Anyway, for a while Ive been regretting not getting it done but wasn't sure what i wanted done, then last week I decided I wanted to have stars, one for each child as I'm always saying they re my little stars. So on Monday Hubby took me to a place nearby that he knows of and I had it done. The guy sat me down discussed what I wanted and why and was very understanding of my fear. He guided me through the whole process and in the end it didn't hurt one bit. I was actually enjoying it. I was told to keep it clean and dry for a week and then we left. With it being on the back of my neck I'm the only one who hasn't had a good look at it. Typical, this photo is the only way Ive seen it.
Its healing now and really hasn't caused me any problems at all, but then my mum hasn't seen it yet and I'm hoping wont for some time. Eek. Shes not a fan of any tattoos, but its done now and i love it.

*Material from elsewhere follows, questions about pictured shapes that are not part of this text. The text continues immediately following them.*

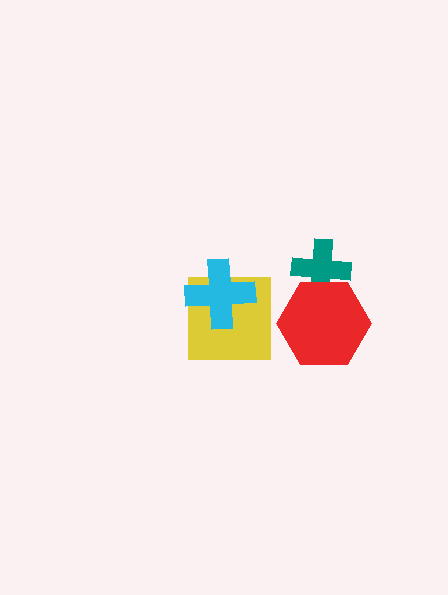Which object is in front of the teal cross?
The red hexagon is in front of the teal cross.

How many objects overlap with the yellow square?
1 object overlaps with the yellow square.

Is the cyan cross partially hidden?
No, no other shape covers it.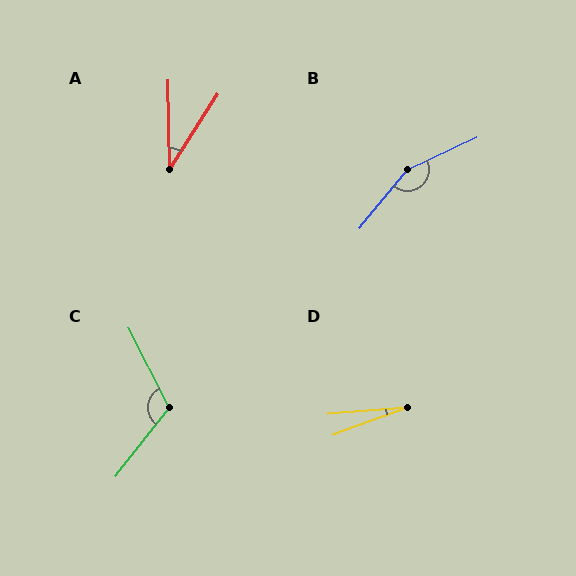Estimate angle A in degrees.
Approximately 34 degrees.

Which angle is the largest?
B, at approximately 154 degrees.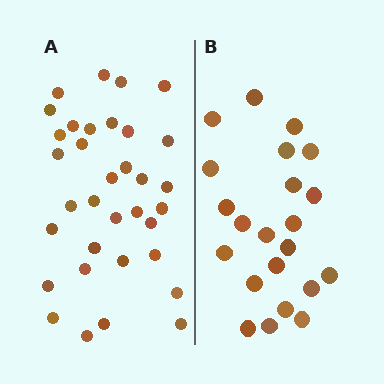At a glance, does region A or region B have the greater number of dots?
Region A (the left region) has more dots.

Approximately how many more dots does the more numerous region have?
Region A has roughly 12 or so more dots than region B.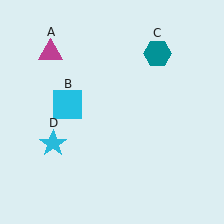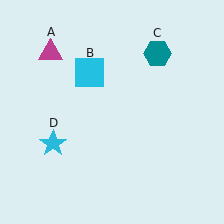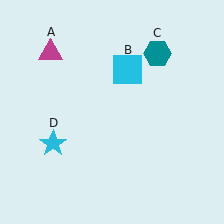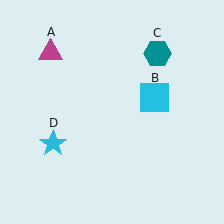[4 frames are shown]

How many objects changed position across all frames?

I'm hoping its not finished yet. Id really like another baby at some point so would add another star then I hope to finish it with Chinese symbol on my hubby's back under the finished stars.
If I had any advice for someone thinking about it I'd Say, be 100% sure of what you want and go for it. I cant wait for my next one.

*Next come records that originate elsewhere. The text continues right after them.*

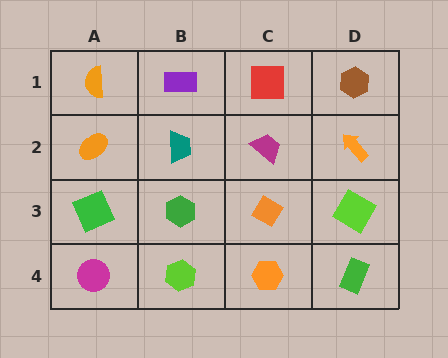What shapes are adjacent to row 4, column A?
A green square (row 3, column A), a lime hexagon (row 4, column B).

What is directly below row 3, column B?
A lime hexagon.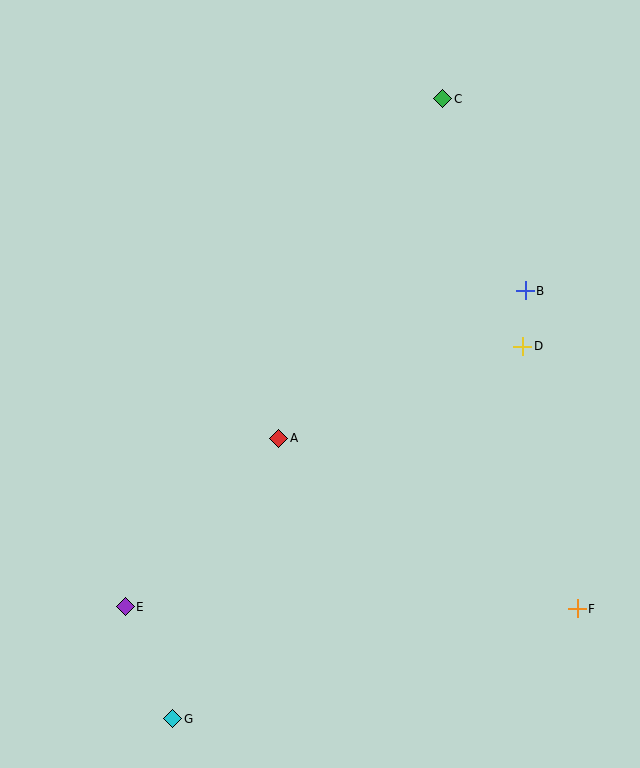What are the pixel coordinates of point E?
Point E is at (125, 607).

Its been a super busy week this week.
Firstly, I had a lovely friend up from England for a few days. There were a few bottles of wine consumed, a lovely seafood platter eaten in gorgeous surroundings and a bbq to finish off her visit and a lovely week with great company.
On Monday I snuck off with my Hubby and got a tattoo consisting of two tiny stars under my hairline to represent my lovely kiddies. Its still healing but i love it. I was terrified it'd hurt before hand but in the end it was fine and i loved the experience. I must be mad but cant wait to get another tiny one hopefully if god blesses me with another bubba at some point.
As always my kiddies kept me on the hop and in the kitchen. They eat me out of house and home, but aint they cute about it?
Today I went up to see my parents as it was my dads 66th birthday. The Photo is of my sister who is 18 weeks pregnant with her second baby and my mum. It was a lovely day and my nephew was on great form and good fun.
I'm hoping to get down to some serious blogging this week and stop all the frivolities.